As Ridley Scott’s career grows, he cares less about conventions and expectations. For him, only the stories and the excitement they stir in his audience truly matter. We’re lucky he has the courage to pursue this. Gladiator (not Gladiator II), released in 2000, was a relatively somber and serious epic, reigniting interest in classical epics. It brought history to life with a fierce energy.
Gladiator II is similarly grand in scale and spectacle, rich with metaphors. However, it’s also filmed with a quirky, absurd flair that has defined Scott’s work over the last fifteen years, from Alien: Covenant to Napoleon. At times, Gladiator II even embraces camp. To insist it shouldn’t is to hold 21st-century blockbusters to unnecessarily rigid standards.
Casting for Gladiator II:
Consider Peter Ustinov as Emperor Nero relaxing in silk and velvet in Quo Vadis (1951) or Claudette Colbert’s well-known milk bath in The Sign of the Cross (1932) as examples of how the movie combines a contemporary style with a tribute to the opulent past of the genre. Scott has even brought sharks to the Colosseum this time.
One central character is Lucius Verus (Paul Mescal), son of Lucilla (Connie Nielsen) and nephew to the late hero Maximus Decimus Meridius (played by Russell Crowe). As the grandson of Emperor Marcus Aurelius, Lucius is the rightful heir to the Roman Empire but was exiled as a child to protect him from assassins. Instead, the throne is claimed by the feuding co-emperors, brothers Geta (Joseph Quinn) and Caracalla (Fred Hechinger), with all the petulance and notoriety of Joaquin Phoenix’s Commodus.
The One about to face them is Denzel Washington as Macrinus, the former slave who has amassed good amount of wealth and has taken quite an interest in gladiatorial games. Macrinus seeks out Lucius, now captured and enslaved—the film’s laziest device, as repeating the previous setup feels contrived. While on the other hand, There is Lucius who wants to get revenge on the man who attacked his home city, General Marcus Acacius (The character with conflicted nobility and tenderness, Pedro Pascal). Macrinus is content to use Lucius as a pawn in his plans.
Washington brings pure, delicious entertainment to his dialogue. Despite weaknesses in David Scarpa’s screenplay, Washington treats the lines like Shakespeare, finding a rhythm as if in iambic pentameter where none exists. He delivers each line like a symphony, savoring its power like fine wine, all while adding flair through his costumes, designed by Janty Yates and David Crossman.
Meanwhile, Mescal plays Lucius as a man who’s never had a good night’s sleep—he’s angry, rough around the edges, yet moved by poetry (he’s a fan of Virgil’s Aeneid). He’s not the immediate, charismatic star Crowe was, but Mescal carries the film’s legacy and the weight of history admirably. Harry Gregson-Williams’s score does the same, frequently referencing Hans Zimmer’s original themes but delivering its own heroic moments.
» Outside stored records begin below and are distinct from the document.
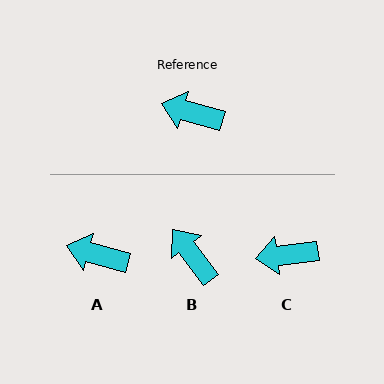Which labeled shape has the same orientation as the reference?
A.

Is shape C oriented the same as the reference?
No, it is off by about 23 degrees.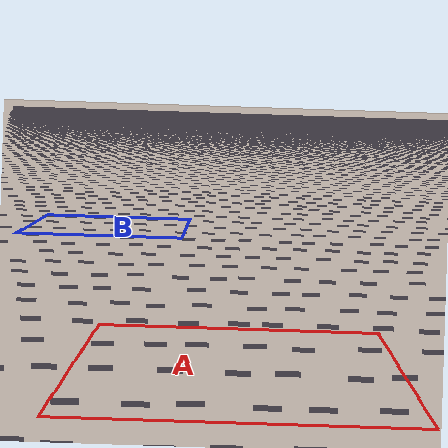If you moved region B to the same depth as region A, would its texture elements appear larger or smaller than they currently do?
They would appear larger. At a closer depth, the same texture elements are projected at a bigger on-screen size.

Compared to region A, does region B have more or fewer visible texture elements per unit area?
Region B has more texture elements per unit area — they are packed more densely because it is farther away.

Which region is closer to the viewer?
Region A is closer. The texture elements there are larger and more spread out.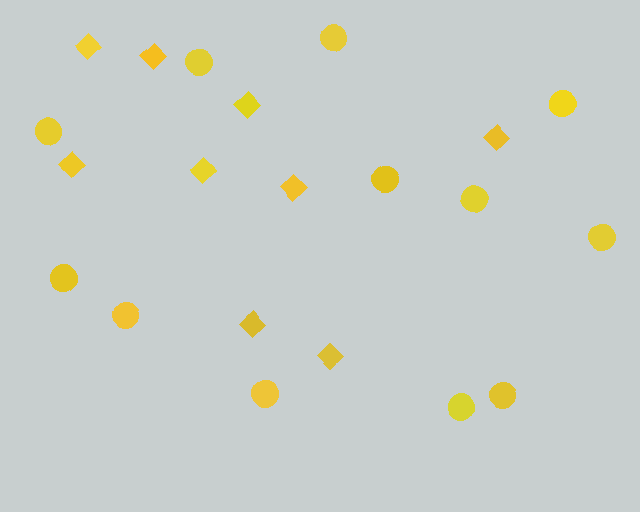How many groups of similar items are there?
There are 2 groups: one group of diamonds (9) and one group of circles (12).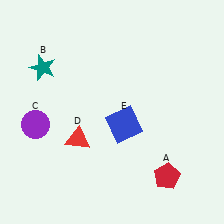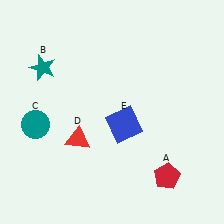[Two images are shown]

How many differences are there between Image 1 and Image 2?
There is 1 difference between the two images.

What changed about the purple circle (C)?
In Image 1, C is purple. In Image 2, it changed to teal.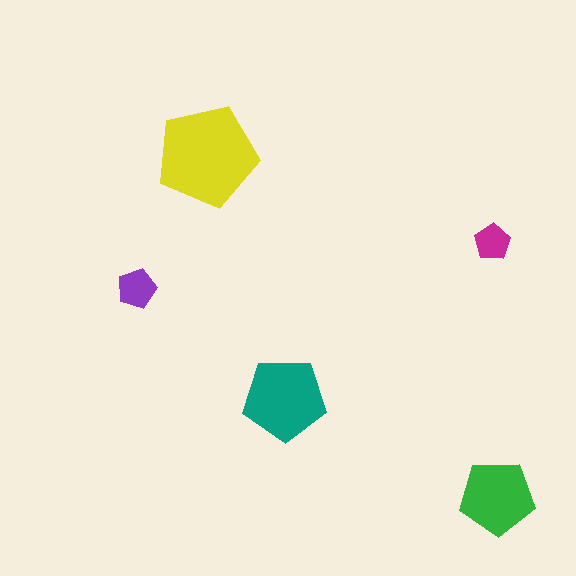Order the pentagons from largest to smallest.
the yellow one, the teal one, the green one, the purple one, the magenta one.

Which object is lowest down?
The green pentagon is bottommost.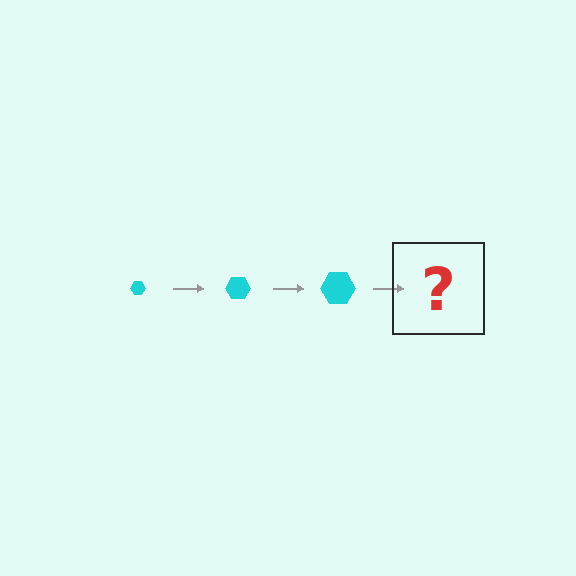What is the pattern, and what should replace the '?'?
The pattern is that the hexagon gets progressively larger each step. The '?' should be a cyan hexagon, larger than the previous one.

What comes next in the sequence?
The next element should be a cyan hexagon, larger than the previous one.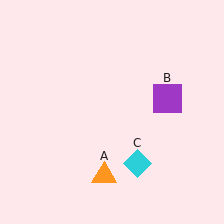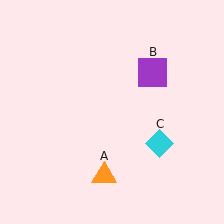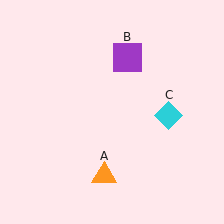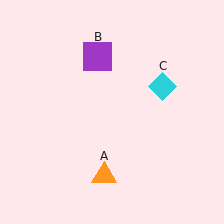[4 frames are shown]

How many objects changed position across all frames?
2 objects changed position: purple square (object B), cyan diamond (object C).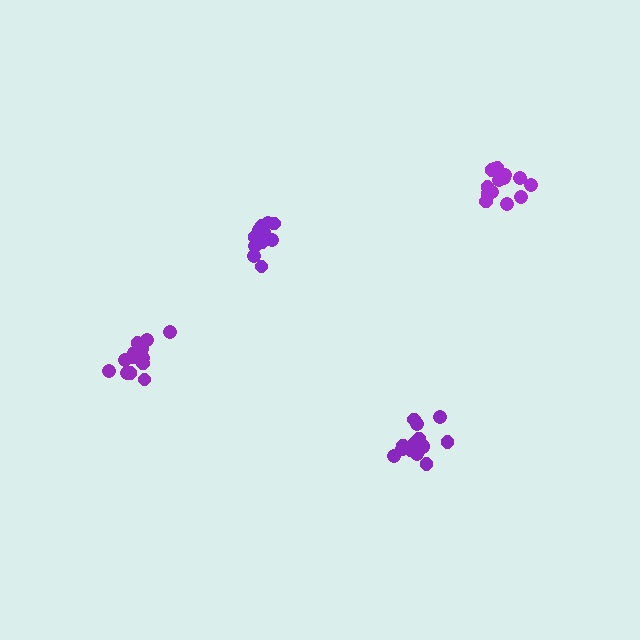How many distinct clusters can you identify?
There are 4 distinct clusters.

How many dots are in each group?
Group 1: 15 dots, Group 2: 14 dots, Group 3: 16 dots, Group 4: 15 dots (60 total).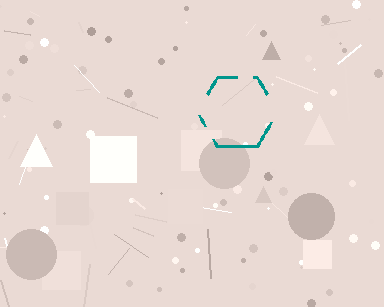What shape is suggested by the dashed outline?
The dashed outline suggests a hexagon.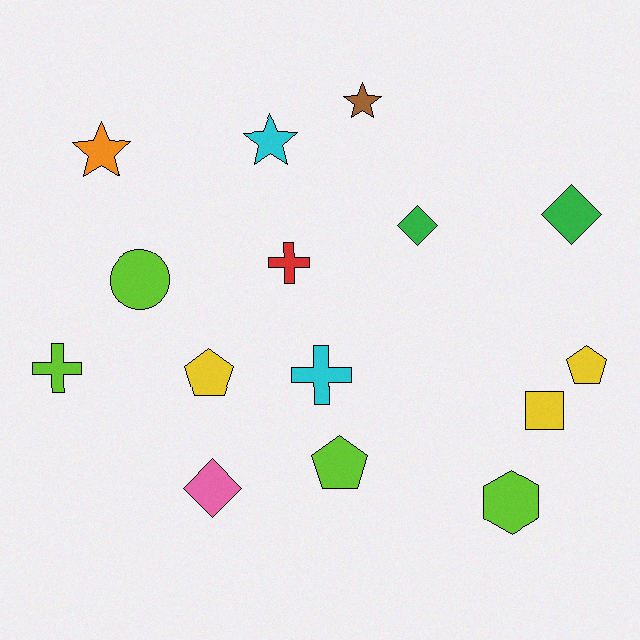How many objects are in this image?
There are 15 objects.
Scott enjoys utilizing the past as a metaphor and is renowned for not caring about historical truth. This Rome is covered with a collective history of Christianized Western ideas rather than being an accurate depiction of the Roman Empire. Scott questions the centuries-long use of the alleged splendor of the classical world as a weapon. In this instance, Macrinus stands in for the outsider who enters the inner circle only to continue using violence in order to gain control. It’s a strong, timeless message.
But this is still Scott, so he has no hesitation in placing these themes side by side with outlandish visuals—think CGI baboons or Mescal bare-knuckle boxing. A naval battle in the Colosseum (a historical practice, minus the sharks) is filmed from the prow of one boat as it collides with another, while Quinn and Hechinger stand watching, foaming at the mouth, embodying all the manic energy of tyrannical emperors. In short, Gladiator II goes to show us how cinema should be made.